The boy scrambled the last few feet and huddled on the wide stone ledge, shivering slightly, watching the fire in the distance, close to where his Mask Tree grew in the forest. “Arno’ and Sarin have gone down into the crypt. I think they’re sleeping. I’d like to stay up here while you’re waiting for Helen. If that’s OK…?” He seemed apprehensive.

Out in the wood the sound of a wolf triumphant split the night. An instant later the sound was cut off. There was something chilling, something very final about that sudden silence.


Is
it OK?” the boy asked.

Richard smiled and reached to pinch Alex’s pale cheek. He glanced back to the fire, which had now begun to fade.

“It’s OK,” he said.

END

Appendix

Editor’s note:
George Huxley recorded numerous folk tales, myths, and legends, mostly obscure, which he heard or interpreted during his explorations of Ryhope Wood between 1928 and 1946. He dates
Jack His Father
to 600
BC
, an early Celtic version of a much older
Kurgan
tale.

R.H.

Jack His Father

Jack was sowing the last of the summer wheat when the smell of smoke told him of the raid on his village. His sister, who had better hearing than a hound, yelled “Horsemen!” and ran quickly to the cover of the woods. From the tree-line she called to Jack to hide. The boy followed her as far as the first tree, but stood with his back against it, strong against the coming storm. In the distance he could see the smoke rising from the enclosure where his father’s house would now be burning.

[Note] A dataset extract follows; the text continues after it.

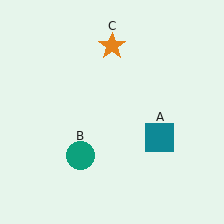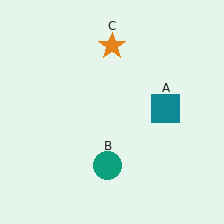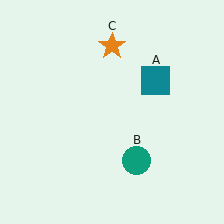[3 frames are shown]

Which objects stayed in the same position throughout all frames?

“I still have a father, a mother, a sister, and three brothers,” he said desperately to the birds that circled the field. The ravens departed noisily, mocking him. The geese descended to eat the summer seed, and Jack’s heart sank.

The armed runners came first, searching for crops and cattle. They led three calves with them, and two horses, which trotted in silence since their jaws had been tied. These men were young. The horsemen and the warlord’s chariot came after, riding suddenly from the trees, hooves drumming, chariot wheels creaking. Two of the horsemen saw Jack and galloped down upon him. Jack stood his ground, his right fist clenched around the last of the wheat. He saw the sacks that were tethered and slung across the withers of the horses, and thought at once of the pigs and fowl that he and his sister had so carefully raised.

“Don’t tell them I’m here!” whispered his sister from hiding. “Since you’re so stupid that you won’t hide, then your head it’ll be, but don’t give me away.”

“You’ll give yourself away, if you don’t shut up.”

The man in the chariot was Bran, resplendent in dark leathers and a red cloak. He wore a crested war helmet, and the silver curve of the moon was stitched into his corselet. He was black-haired, big-handed, clean of face. The blue and black symbols of his clan, the Boar and Eagle, spread richly across his cheeks and chin. Now he crouched in front of Jack, amused by the boy, and of a mind to bargain.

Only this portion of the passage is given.